Reveal harmful effects of AI on the Trans community.

Les dangers des logiciels de reconnaissance de genre, des modèles médicaux inadéquats et de l’amplification de contenu transphobe

Photo de Delia Giandeini sur Unsplash

Les discussions sur les risques de l’IA gravitent souvent autour des dangers hypothétiques de l’intelligence artificielle générale (IAG) et des scénarios apocalyptiques. Les robots ne vont pas prendre le contrôle du monde. Pourtant, le niveau actuel de l’IA pose des risques tangibles. Particulièrement pour la communauté trans et non conforme au genre qui a déjà été impactée par cette technologie.

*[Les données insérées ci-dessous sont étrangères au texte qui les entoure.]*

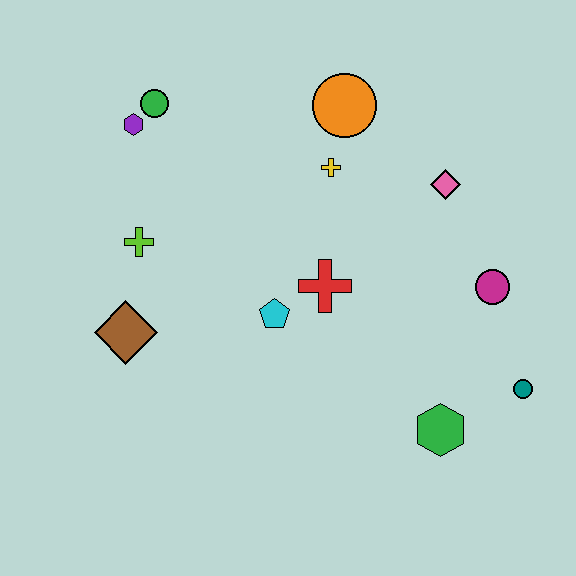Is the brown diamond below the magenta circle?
Yes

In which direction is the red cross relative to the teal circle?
The red cross is to the left of the teal circle.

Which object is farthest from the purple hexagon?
The teal circle is farthest from the purple hexagon.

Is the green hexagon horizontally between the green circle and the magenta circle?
Yes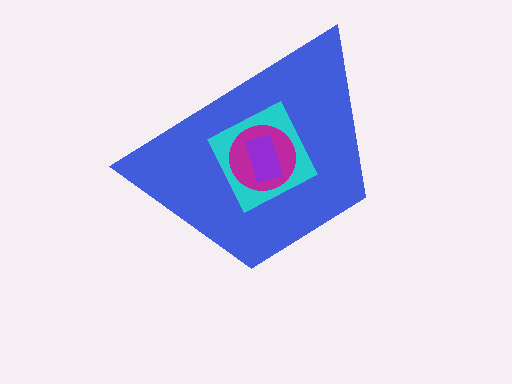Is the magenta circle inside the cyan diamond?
Yes.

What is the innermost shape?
The purple rectangle.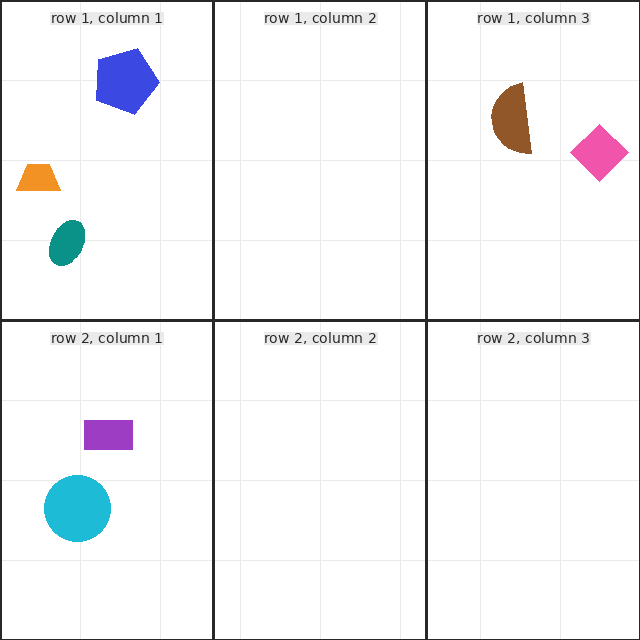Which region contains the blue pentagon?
The row 1, column 1 region.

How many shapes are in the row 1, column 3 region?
2.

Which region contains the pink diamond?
The row 1, column 3 region.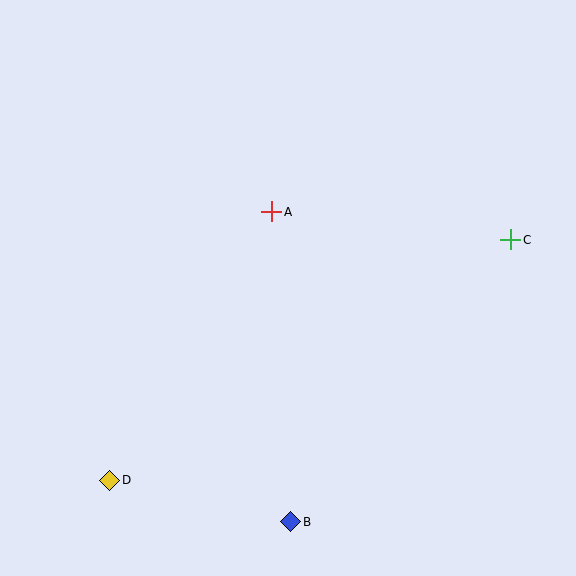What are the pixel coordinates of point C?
Point C is at (511, 240).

Nous allons exposer les dangers pour cette communauté en mettant l’accent sur :

  • La reconnaissance automatique de genre
  • Les limites des modèles médicaux
  • L’amplification de contenu transphobe sur les réseaux sociaux

Alors que la communauté trans ressent les conséquences immédiates, ces dangers nous affectent tous. Ils propagent la haine et limitent la richesse de la diversité, restreignant notre capacité collective à nous exprimer pleinement. Nous devons comprendre comment notre rôle en tant que professionnels de la technologie peut soutenir les personnes trans et créer une société plus forte.

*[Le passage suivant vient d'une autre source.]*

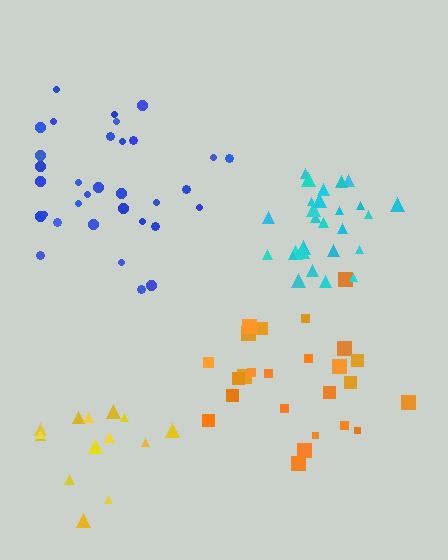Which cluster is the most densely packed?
Cyan.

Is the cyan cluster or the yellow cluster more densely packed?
Cyan.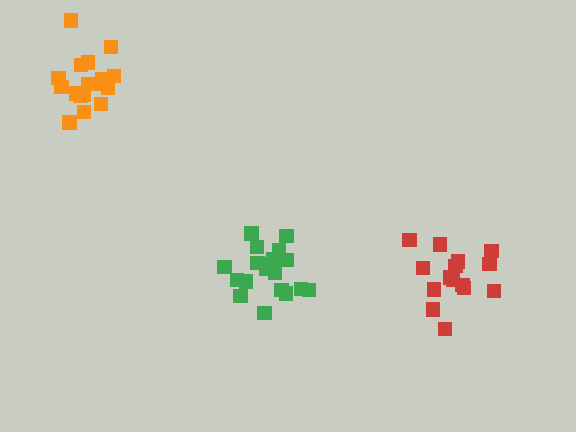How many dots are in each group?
Group 1: 17 dots, Group 2: 16 dots, Group 3: 19 dots (52 total).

Nous en sommes à un point où nous pouvons déployer l’IA à grande échelle, seulement parce que nous disposons d’une quantité importante de données et de puissance de calcul. Le souci est que l’IA ne relève pas les défis éthiques.

— Alex Hanna

Filtres de visage

Nous allons nous familiariser avec les dangers à travers un exemple qui, à première vue, peut ne pas sembler sérieux. Si vous êtes sur les réseaux sociaux, vous savez ce qu’est un filtre de visage. Ils utilisent l’apprentissage automatique pour déformer votre visage, vous faire paraître vieux ou même transformer votre chien en personnage de Disney. La plupart conviendraient que ce ne sont que des plaisanteries inoffensives. En ce qui concerne le genre, les choses peuvent être plus compliquées. Bien que les conséquences négatives ne doivent pas être exagérées.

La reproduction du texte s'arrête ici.